I cleaned %99 unnecessary quotes on plugins manually, such examples like above cause chain follow of other users using unnecessary quotes......

* You should already aware all above, summary hopefully helps, from your profession you should understand more clearly than newbies ....

:turtle:
Title: Re: RunScanner 2.0.0.0 ( includes x86 / x64 verisons )
Post by: paraglider on February 27, 2016, 01:02:56 PM
my instructions only specified x86 / x64 drivers so arch command is required.

ScriptDir is the best place for associated files as it makes the plugin self contained.

It is a bug in your download function that it is not able to download files to ScriptDir.

Don't understand your comment about plugin naming.

I will fix my conversion program to not put in the quotes.

Title: Re: RunScanner 2.0.0.0 ( includes x86 / x64 verisons )
Post by: Lancelot on February 27, 2016, 02:32:37 PM
Quote from: paraglider on February 27, 2016, 01:02:56 PM
my instructions only specified x86 / x64 drivers so arch command is required.
adding driver to a build only related to source architecture since ms makes rest registry same for all windows architectures.... practically no need such check... anyway....

Quote from: paraglider on February 27, 2016, 01:02:56 PM
ScriptDir is the best place for associated files as it makes the plugin self contained.
no it is not, as written on your mbam topic, and it does not make the plugin self contained, plugin contains nothing like your mbam plugin contains nothing.

as written on mbam topic, this cause mess on various areas which you should already know !
 or maybe you simply ignore all past troubles (known habit of old users) since we cleaned up all scriptdir provide on plugins which cause no reports of failures on scriptdir usages on topics.......

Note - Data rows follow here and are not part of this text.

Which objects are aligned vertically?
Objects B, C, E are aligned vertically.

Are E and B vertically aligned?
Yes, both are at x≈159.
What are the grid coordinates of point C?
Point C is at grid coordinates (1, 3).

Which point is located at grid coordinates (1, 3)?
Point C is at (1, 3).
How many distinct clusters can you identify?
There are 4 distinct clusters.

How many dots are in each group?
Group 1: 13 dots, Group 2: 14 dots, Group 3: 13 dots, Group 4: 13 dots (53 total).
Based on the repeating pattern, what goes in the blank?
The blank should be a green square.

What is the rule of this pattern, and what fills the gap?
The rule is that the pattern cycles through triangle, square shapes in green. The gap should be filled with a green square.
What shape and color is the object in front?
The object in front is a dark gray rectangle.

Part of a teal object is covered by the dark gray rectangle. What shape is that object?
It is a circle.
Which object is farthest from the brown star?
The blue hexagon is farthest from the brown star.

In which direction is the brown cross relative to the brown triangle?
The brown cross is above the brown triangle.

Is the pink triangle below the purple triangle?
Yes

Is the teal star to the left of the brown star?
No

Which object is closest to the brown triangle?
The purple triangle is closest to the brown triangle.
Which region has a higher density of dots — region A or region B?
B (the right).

Quote from: paraglider on February 27, 2016, 01:02:56 PM
It is a bug in your download function that it is not able to download files to ScriptDir.
It seems to be more bug of winbuilder, yet another bug of using scriptdir like from past, if not let me know.
 To me It is quite waste of time to investigate already knowing some related bugs of winbuilder and not used troublemaker scriptdir to provide files on any plugin.

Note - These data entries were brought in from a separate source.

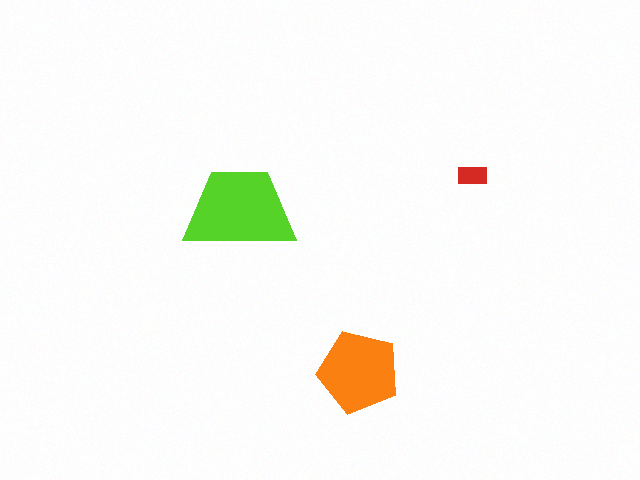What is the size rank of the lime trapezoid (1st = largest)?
1st.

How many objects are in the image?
There are 3 objects in the image.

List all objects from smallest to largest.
The red rectangle, the orange pentagon, the lime trapezoid.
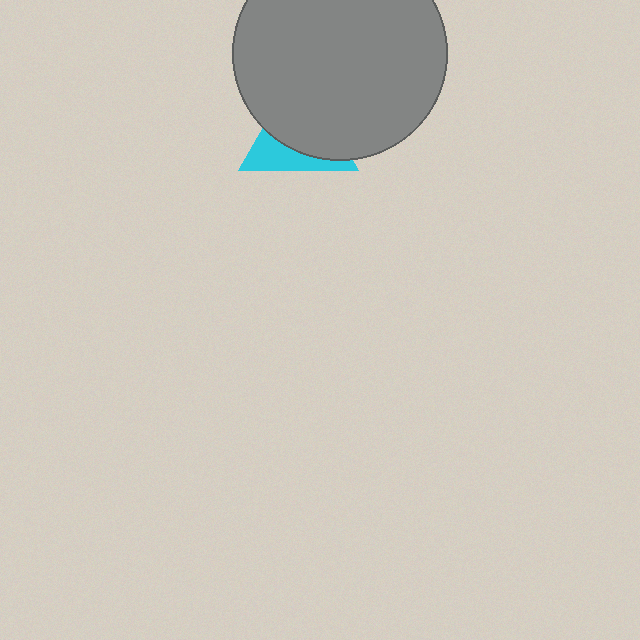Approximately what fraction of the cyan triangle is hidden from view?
Roughly 64% of the cyan triangle is hidden behind the gray circle.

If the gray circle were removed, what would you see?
You would see the complete cyan triangle.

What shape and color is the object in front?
The object in front is a gray circle.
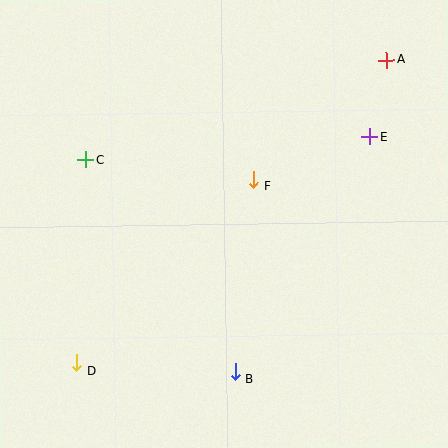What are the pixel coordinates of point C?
Point C is at (86, 160).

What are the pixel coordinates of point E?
Point E is at (370, 136).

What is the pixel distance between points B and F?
The distance between B and F is 193 pixels.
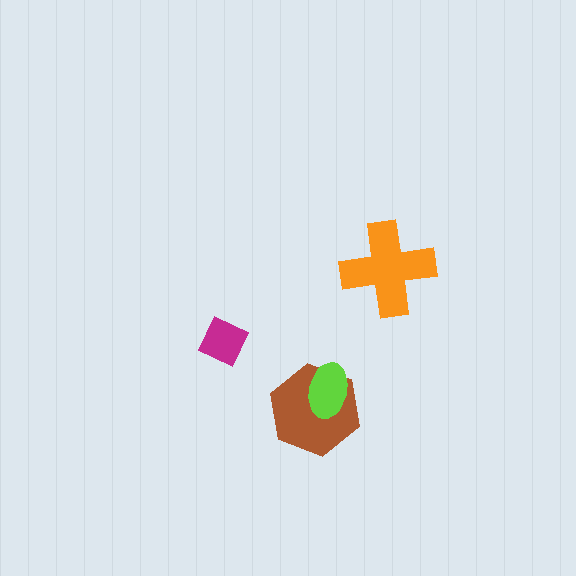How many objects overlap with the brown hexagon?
1 object overlaps with the brown hexagon.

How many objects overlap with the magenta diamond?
0 objects overlap with the magenta diamond.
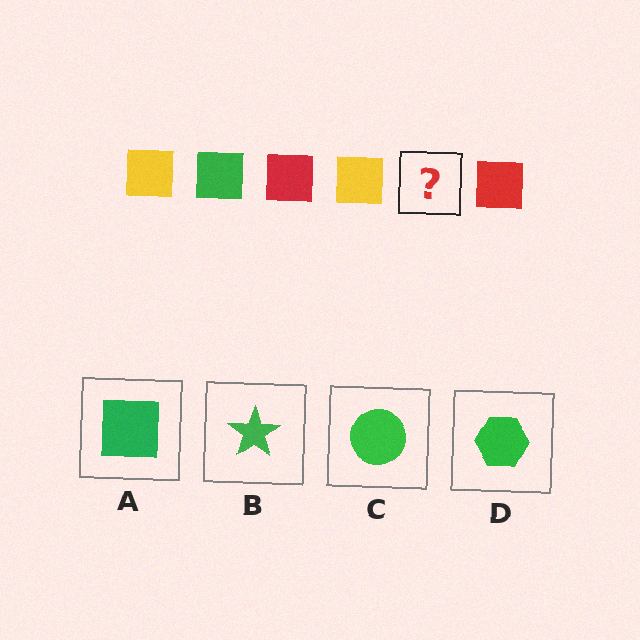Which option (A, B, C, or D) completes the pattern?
A.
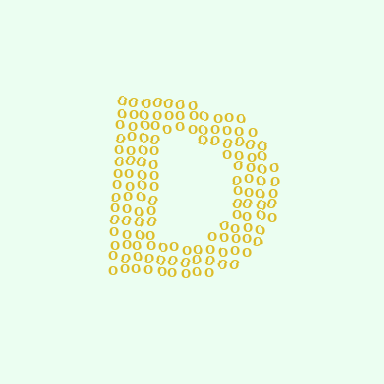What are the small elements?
The small elements are letter O's.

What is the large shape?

Quote from: paraglider on February 27, 2016, 01:02:56 PM
Don't understand your comment about plugin naming.
one of example:
http://theoven.org/index.php?topic=676.msg19477#msg19477
you marking topics read for years on current forum, already around on theoven.org for years, writing under plugin section..... !!!

well it is one of things that will not work on home made plugins in future....

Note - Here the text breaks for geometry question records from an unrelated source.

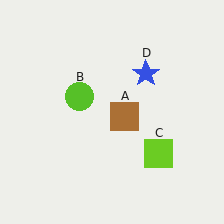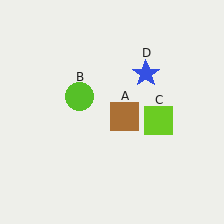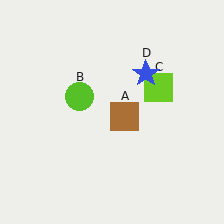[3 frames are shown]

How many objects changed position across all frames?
1 object changed position: lime square (object C).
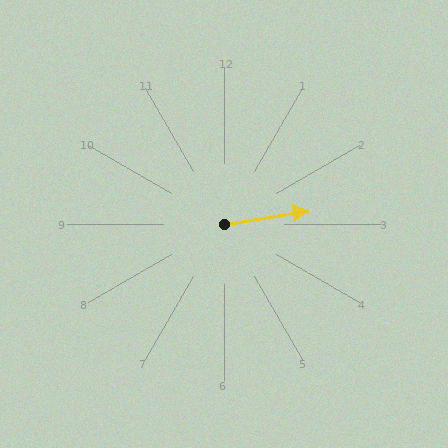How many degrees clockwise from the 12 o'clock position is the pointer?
Approximately 81 degrees.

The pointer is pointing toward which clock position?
Roughly 3 o'clock.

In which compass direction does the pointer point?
East.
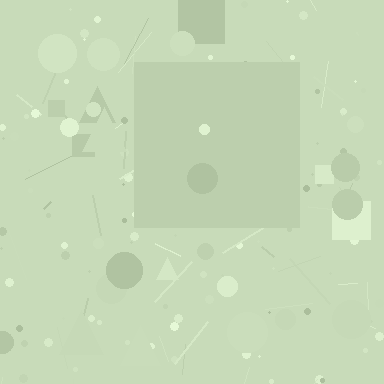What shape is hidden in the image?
A square is hidden in the image.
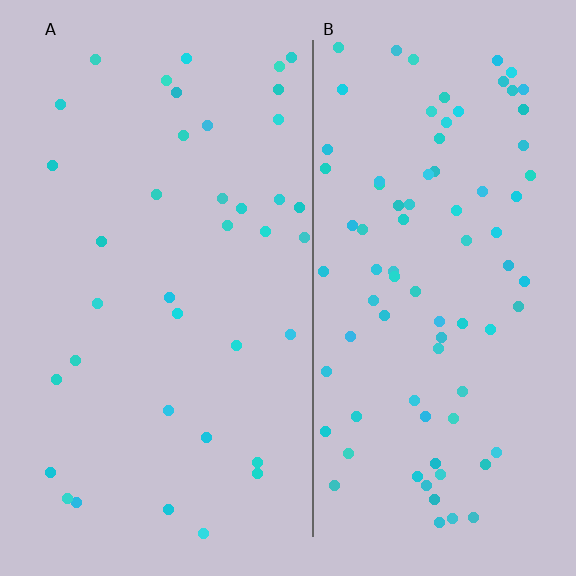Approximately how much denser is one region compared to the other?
Approximately 2.3× — region B over region A.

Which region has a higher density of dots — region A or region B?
B (the right).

Quote from: paraglider on February 27, 2016, 01:02:56 PM
I will fix my conversion program to not put in the quotes.
It is your time to waste.
RegCPE written so nicely no need to change since years,
 either use RegCPE or duplicate all RegCPE open source codes to your conversion program to fix it.

ps: Other BlueLife utilities can be found here ex: http://www.sordum.org/8478/reg-converter-v1-0/

*
also there is "Create New Empty Plugin" available , PC Packed also have small e button
Call,CreatePlugin
http://theoven.org/index.php?topic=45.0

which tidy up plugin organizations, maybe you have another program ! than simply duplicate and follow updates with your free time.

****
back to my work, simply follow paraglider, all organizations have quite good logic behind to get projects sustainable. Even you can not understand logic there is simple fact, Self proof they are still alive, compared to other bad habit projects and organizations.....


:turtle:
Title: Re: RunScanner 2.0.0.0 ( includes x86 / x64 verisons )
Post by: ChrisR on February 28, 2016, 12:05:46 AM
Good finding JFX for the compressed files of Windows 10 Compact which requires wofadk.sys :thumbsup:
Compact: https://msdn.microsoft.com/en-us/library/windows/hardware/dn949267(v=vs.85).aspx

I added wofadk driver in all SE projects. Due to  lack of time I have not tested until the end.
Drivers are downloaded in Retrieve Tools with Getwaiktools and copied in tools folder.
Then, to get it in a basic building, it is copied in Copy Files plugin with the registry written in Shell & Config.